Nazi scientists were curious about the limits of human endurance as well as bodily reaction to a whole catalogue of remorseless physical insult. At Auschwitz, Dr. Horst Schumann removed the testicles of young men after subjecting the organs to burning X-rays. At the same camp, Dr. Eduard Wirths and gynecology professor Dr. Carl Clauberg studied women's wombs following injections of toxic chemicals.
Ravensbrück's Dr. Karl Gebhart inflicted leg fractures on healthy, young Polish women, and freely transplanted amputated limbs from prisoner victims to patients at the SS hospital. Dr. Sigmund Rascher was posted to Dachau, where he forced "patients" to swallow Polygal 10, a coagulant designed to inhibit blood loss. They were then shot at point-blank range.

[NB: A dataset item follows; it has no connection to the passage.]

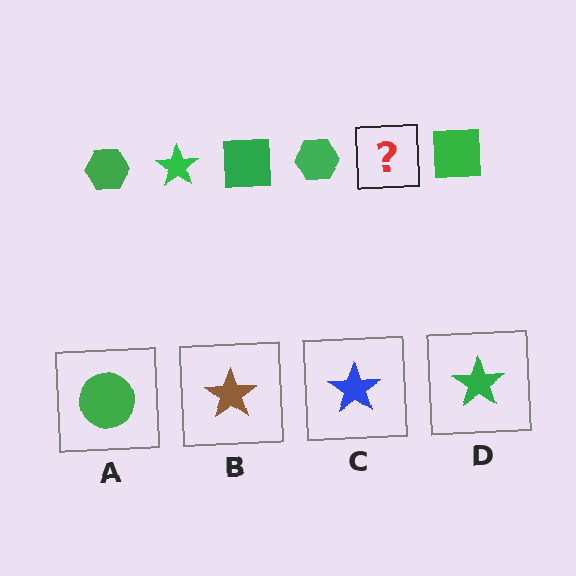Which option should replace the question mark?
Option D.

Dr. Karl Brandt, chief of all German medical services, authorized tests of phosgene- and mustard-gas poisoning that were performed at Sachsenhausen by Drs. Walter Sonntag and Heinrich Baumkötter.

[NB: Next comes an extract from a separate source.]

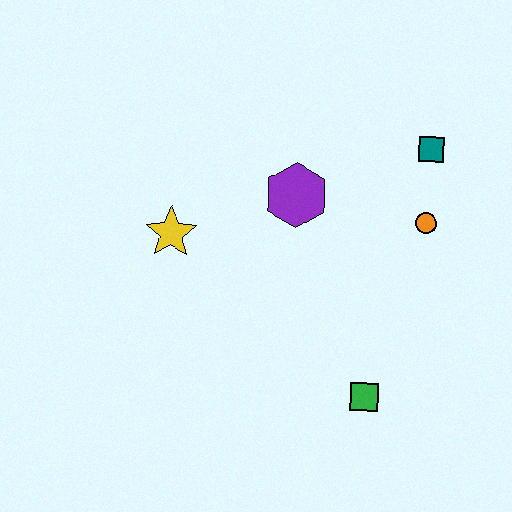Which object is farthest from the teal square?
The yellow star is farthest from the teal square.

Dr. Arnold Dohmen infected Sachsenhausen prisoners with hepatitis; deadly gangrene bacilli came courtesy of Dr. Ernst Grawitz, head of SS health services. At Buchenwald, Dr. Karl Genzken infected prisoners with typhus. Other physicians throughout the camp system induced yellow fever, smallpox, cholera, diphtheria, influenza, and tuberculosis. At the prompting of the Luftwaffe, physicians at Dachau and elsewhere killed prisoners while studying their reactions to extreme heat and cold; and to oxygen deprivation during painful experiments simulating high altitude.
Auschwitz's Dr. Josef Mengele--dubbed the "Angel of Death" by inmates--undertook particularly bizarre criminal research. He was fascinated by twins, and attempted to change victims' eye colors with chemical eyewashes; to surgically transform normal, living twins into Siamese twins; and to test comparative organ reaction after injecting chloroform directly into twins' hearts. When a one-year-old triplet fell into Mengele's hands, the child was "autopsied" while anesthetized but still alive.
Dwarfs and hunchbacks also captured Mengele's fancy. These unfortunates were studied and then murdered. The flesh of some was boiled from bones that were subsequently sent to the Anthropological Museum in Berlin. There, and at other such places, the Nazi "research" continued.